Field of Science

Taxon of the Week: Give Us a Kiss!



The fish genus Lethrinus is found in tropical waters of the Indian and western Pacific Oceans, with a single species making an incursion into the eastern Atlantic. The group is commonly known as emperors, though I have heard people here in Australia refer to them as snappers, a confusing piece of terminology for me because they are quite different fish from the one I knew in New Zealand as snapper*. The prominent lips in Lethrinus adults, often a different colour from the surrounding face, have given at least one species the memorable name of "sweetlips" (image above of Lethrinus harak, from Wikimedia). Carpenter & Allen (1989) listed 26 described species and two unnamed species in the genus. One of these undescribed species was named Lethrinus ravus by Carpenter & Randall (2003) (image below of Lethrinus nebulosus from here).



*If you excuse me, I'm just going to have a little rant about the common names of Southern Hemisphere fishes.
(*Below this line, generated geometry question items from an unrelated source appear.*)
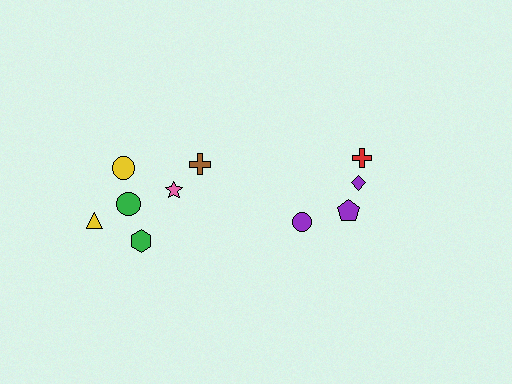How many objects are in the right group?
There are 4 objects.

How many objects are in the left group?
There are 6 objects.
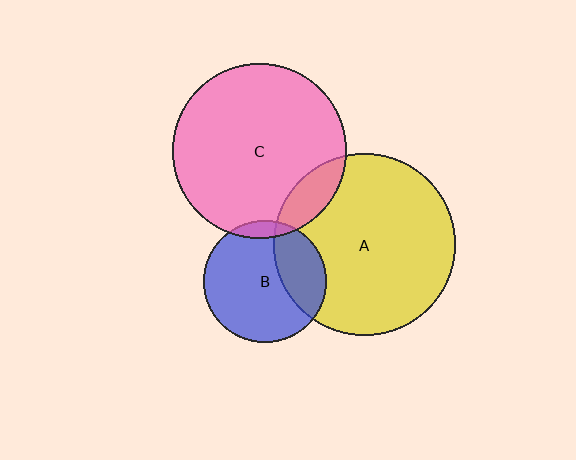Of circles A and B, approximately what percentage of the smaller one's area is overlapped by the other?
Approximately 30%.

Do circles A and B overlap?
Yes.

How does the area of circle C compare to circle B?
Approximately 2.0 times.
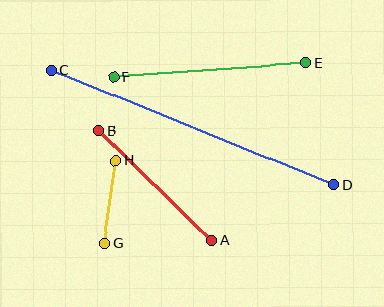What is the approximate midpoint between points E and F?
The midpoint is at approximately (210, 70) pixels.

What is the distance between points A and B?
The distance is approximately 157 pixels.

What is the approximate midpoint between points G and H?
The midpoint is at approximately (110, 202) pixels.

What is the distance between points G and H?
The distance is approximately 83 pixels.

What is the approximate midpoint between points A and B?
The midpoint is at approximately (155, 185) pixels.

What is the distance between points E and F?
The distance is approximately 193 pixels.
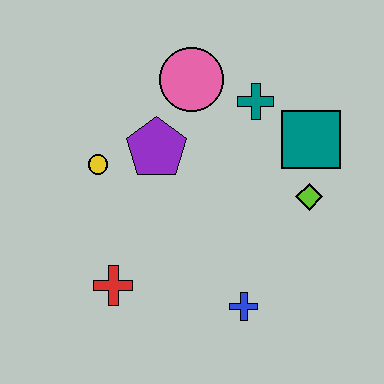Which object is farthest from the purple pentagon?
The blue cross is farthest from the purple pentagon.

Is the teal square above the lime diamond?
Yes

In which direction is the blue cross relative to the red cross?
The blue cross is to the right of the red cross.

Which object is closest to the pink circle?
The teal cross is closest to the pink circle.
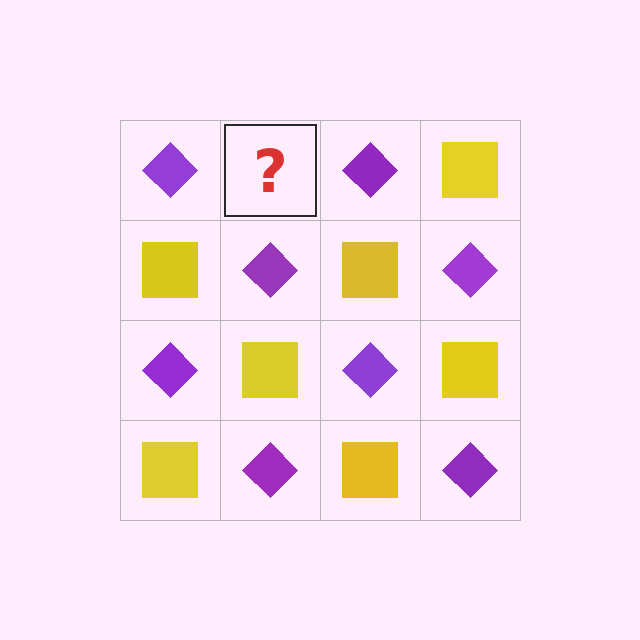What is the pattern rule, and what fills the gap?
The rule is that it alternates purple diamond and yellow square in a checkerboard pattern. The gap should be filled with a yellow square.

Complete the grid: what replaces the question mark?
The question mark should be replaced with a yellow square.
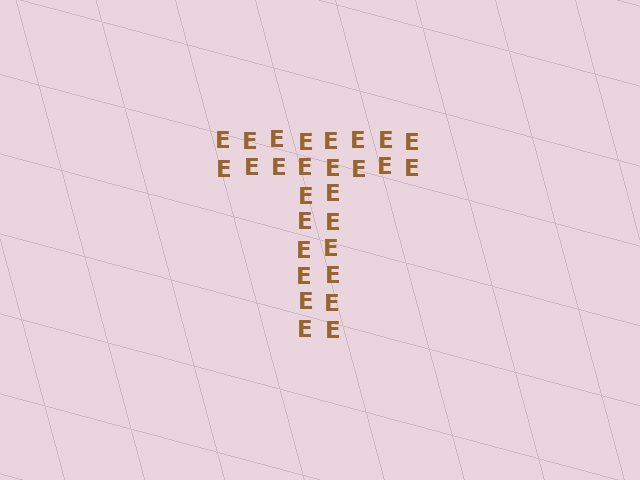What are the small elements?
The small elements are letter E's.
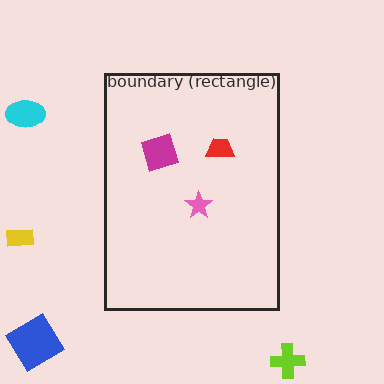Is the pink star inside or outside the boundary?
Inside.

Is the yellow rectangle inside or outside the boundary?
Outside.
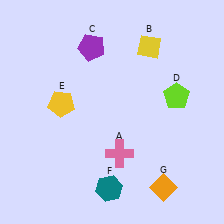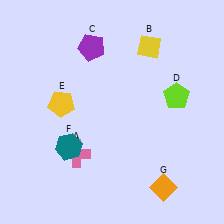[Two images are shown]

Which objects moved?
The objects that moved are: the pink cross (A), the teal hexagon (F).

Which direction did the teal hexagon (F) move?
The teal hexagon (F) moved up and to the left.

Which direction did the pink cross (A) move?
The pink cross (A) moved left.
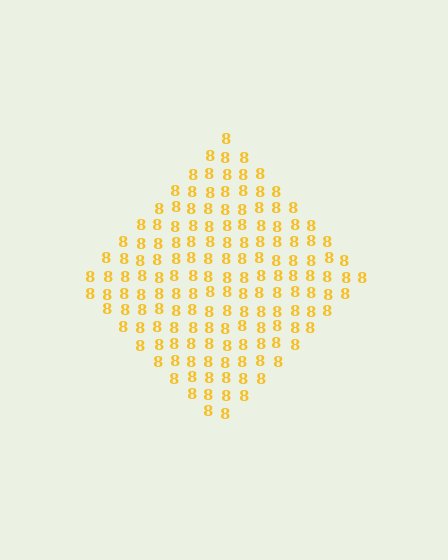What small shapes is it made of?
It is made of small digit 8's.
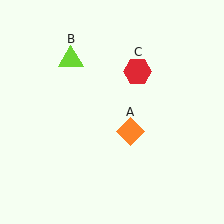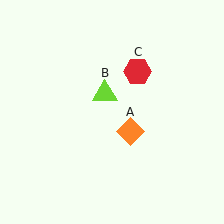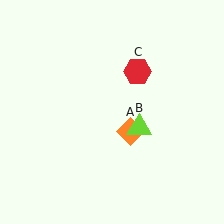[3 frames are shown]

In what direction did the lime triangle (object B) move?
The lime triangle (object B) moved down and to the right.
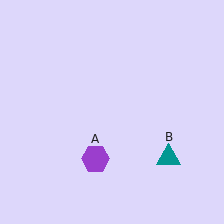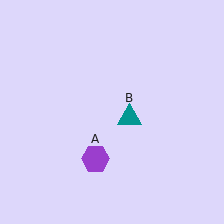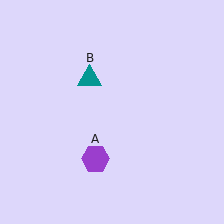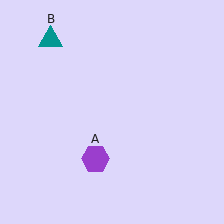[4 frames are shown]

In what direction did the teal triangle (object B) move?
The teal triangle (object B) moved up and to the left.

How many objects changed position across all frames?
1 object changed position: teal triangle (object B).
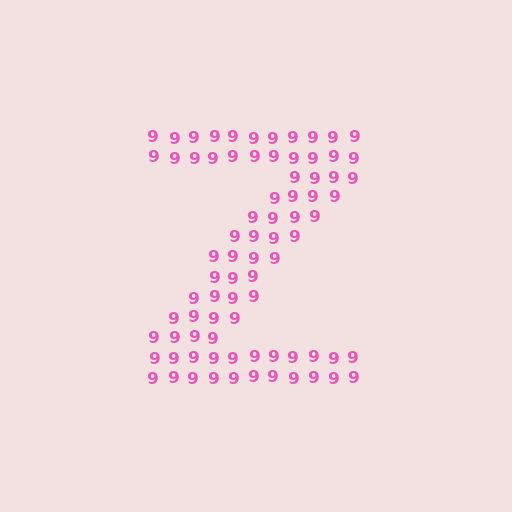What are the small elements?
The small elements are digit 9's.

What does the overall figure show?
The overall figure shows the letter Z.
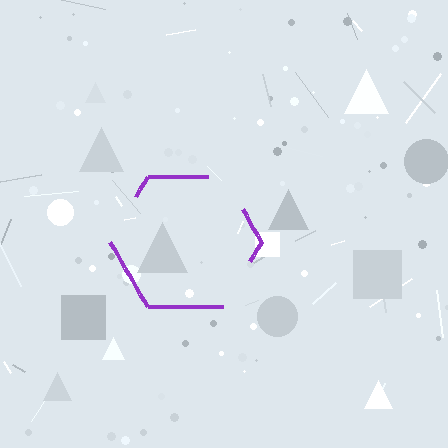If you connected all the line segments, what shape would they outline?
They would outline a hexagon.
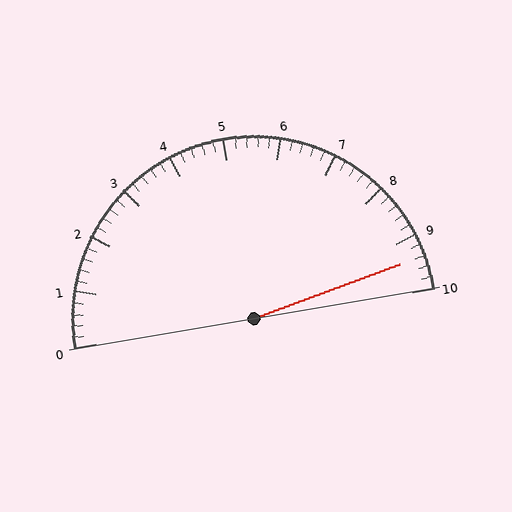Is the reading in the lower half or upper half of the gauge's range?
The reading is in the upper half of the range (0 to 10).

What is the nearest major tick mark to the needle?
The nearest major tick mark is 9.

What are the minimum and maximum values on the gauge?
The gauge ranges from 0 to 10.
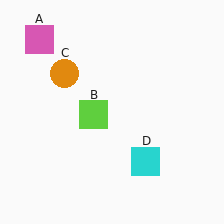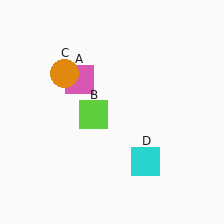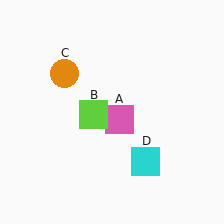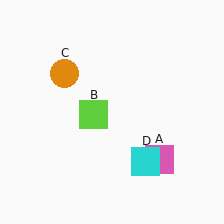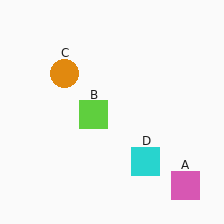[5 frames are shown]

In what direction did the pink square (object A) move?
The pink square (object A) moved down and to the right.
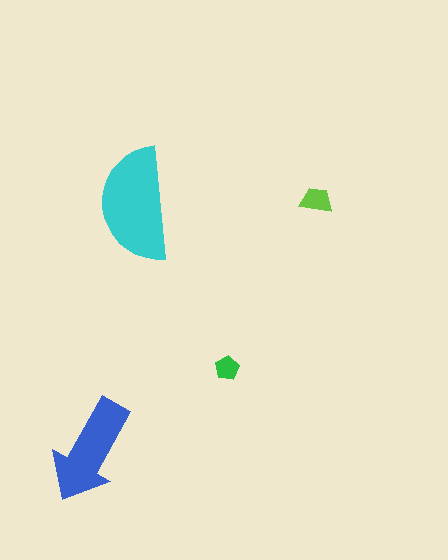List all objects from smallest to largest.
The green pentagon, the lime trapezoid, the blue arrow, the cyan semicircle.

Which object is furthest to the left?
The blue arrow is leftmost.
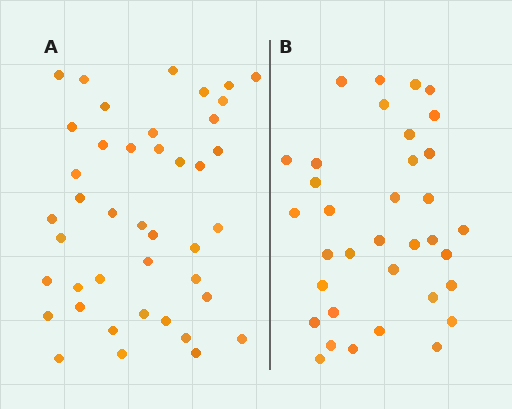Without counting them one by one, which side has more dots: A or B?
Region A (the left region) has more dots.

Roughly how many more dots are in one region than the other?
Region A has roughly 8 or so more dots than region B.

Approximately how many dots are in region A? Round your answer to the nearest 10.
About 40 dots. (The exact count is 42, which rounds to 40.)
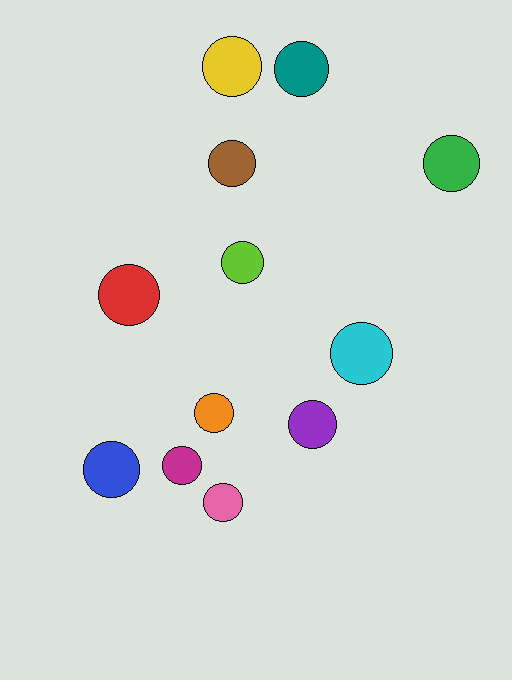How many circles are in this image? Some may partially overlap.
There are 12 circles.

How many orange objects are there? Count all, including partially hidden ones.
There is 1 orange object.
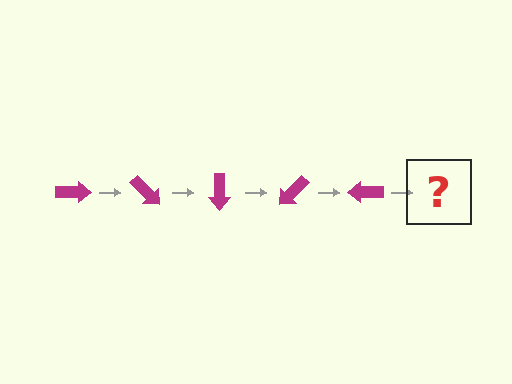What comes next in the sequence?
The next element should be a magenta arrow rotated 225 degrees clockwise.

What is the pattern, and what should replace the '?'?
The pattern is that the arrow rotates 45 degrees clockwise each step. The '?' should be a magenta arrow rotated 225 degrees clockwise.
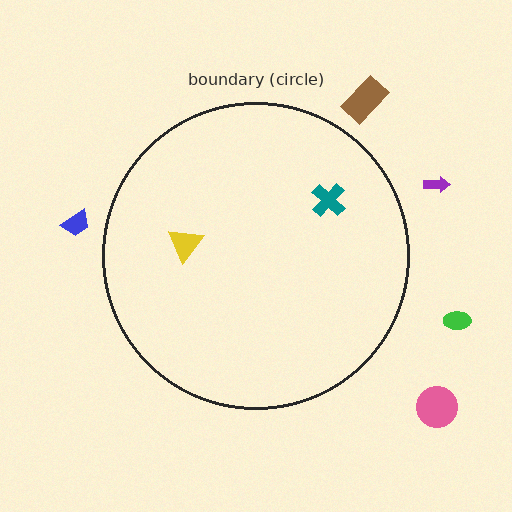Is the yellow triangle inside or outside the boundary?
Inside.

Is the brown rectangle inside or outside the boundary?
Outside.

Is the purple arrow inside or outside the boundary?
Outside.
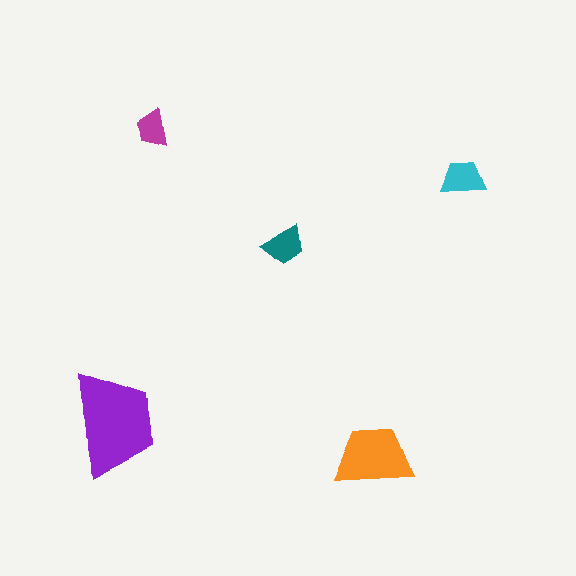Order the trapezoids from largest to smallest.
the purple one, the orange one, the cyan one, the teal one, the magenta one.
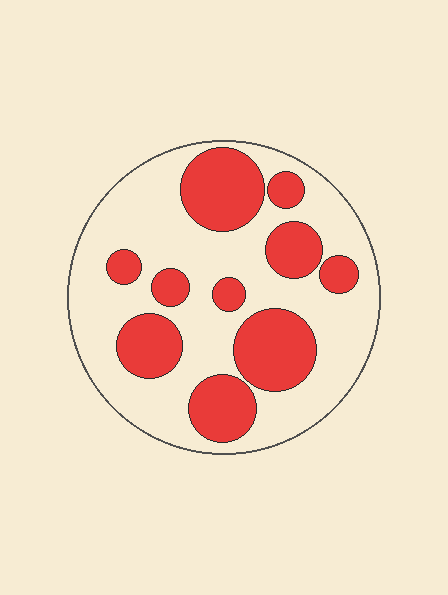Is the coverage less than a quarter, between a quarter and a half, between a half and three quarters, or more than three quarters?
Between a quarter and a half.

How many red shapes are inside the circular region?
10.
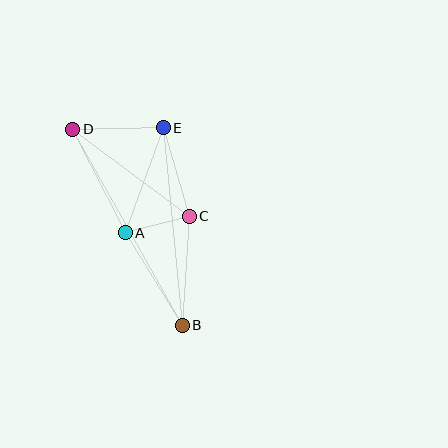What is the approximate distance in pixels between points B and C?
The distance between B and C is approximately 109 pixels.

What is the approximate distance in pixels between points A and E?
The distance between A and E is approximately 112 pixels.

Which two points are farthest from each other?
Points B and D are farthest from each other.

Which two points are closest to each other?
Points A and C are closest to each other.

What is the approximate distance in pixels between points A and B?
The distance between A and B is approximately 109 pixels.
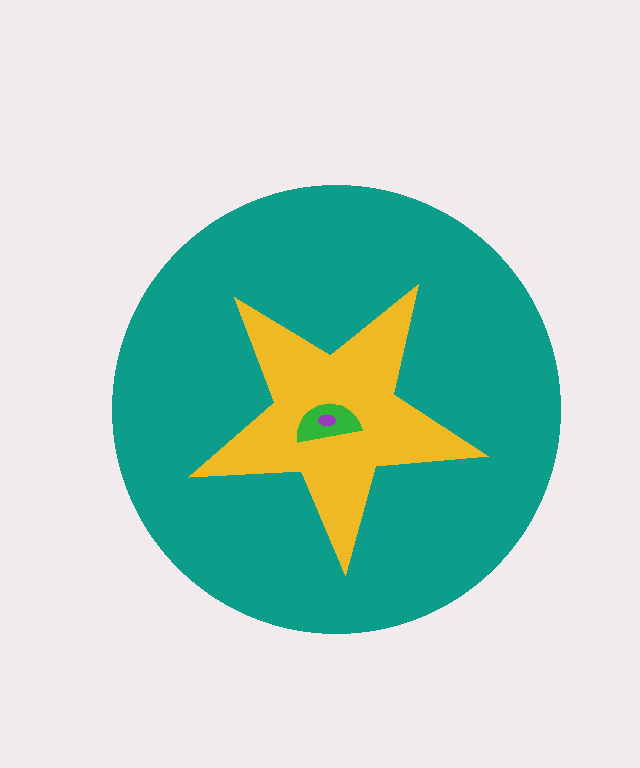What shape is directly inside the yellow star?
The green semicircle.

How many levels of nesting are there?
4.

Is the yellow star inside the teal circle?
Yes.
As with other animals and plants, British settlers in New Zealand and Australia labelled the fish they found in their new country with the names of fish they had been familiar with back in the Old Country. However, when it came to fish the new immigrants seem to have gone to extraordinary lengths to find Northern Hemisphere analogues, with the result that it becomes difficult to see how they ever found a connection. The New Zealand grayling (now unfortunately extinct) was no relation to the Northern Hemisphere grayling. The New Zealand cod is even less like the original. And as I've already indicated, the confusion surrounding the name "snapper" is beyond anyone's ability to sort out. Rant over - please resume normal service.

Emperors are all predators, but are divisible into three ecological groups (Lo Galbo et al., 2002) - low-bodied stalkers with conical teeth that are active hunters of high-speed invertebrates and small fish, high-bodied benthic feeders with molariform teeth that can feed on shellfish and other hard-shelled invertebrates, and high-bodied species with conical teeth that feed on softer-bodied slow-moving invertebrates. The molecular phylogeny of Lo Galdo et al. (2002) recovered a good correlation between trophic type and phylogeny. The high-bodied conical-tooth form appears to be ancestral, with one species (Lethrinus minatus) sister to all the other species, and one species each low down in the two major clades that the other species fell into. Low body-form and molariform teeth both appeared twice, in each case with one clade containing most of the species showing the novel feature, and a single species appearing to have developed it independently.

Of course, what discussion of tropical reef fishes would be complete without a mention of transexuality? Many species of Lethrinus have been shown to be protogynous hermaphrodites - that is, they reach maturity as females before changing sex at a later date to males (Young & Martin, 1982). The mechanism inducing this change in emperors remains unknown. In other protogynous reef fish species, males may maintain harems of females, the largest of which switches sex if the male is removed for whatever reason, but whether emperors have a similar system has not yet been established.

REFERENCES

Carpenter, K. E., & G. R. Allen. 1989. FAO Species Catalogue vol. 9. Emperor Fishes and Large-eye Breams of the World (Family Lethrinidae): An annotated and illustrated catalogue of lethrinid species known to date. Food and Agriculture Organization of the United Nations.

Carpenter, K. E., & J. E. Randall. 2003. Lethrinus ravus, a new species of emperor fish (Perciformes: Lethrinidae) from the western Pacific and eastern Indian oceans. Zootaxa 240: 1-8.

Lo Galbo, A. M., K. E. Carpenter & D. L. Reed. 2002. Evolution of trophic types in emperor fishes (Lethrinus, Lethrinidae, Percoidei) based on cytochrome b gene sequence variation. Journal of Molecular Evolution 54 (6): 754-762.

Young, P. C., & R. B. Martin. 1982. Evidence for protogynous hermaphroditism in some lethrinid fishes. Journal of Fish Biology 21 (4): 475-484.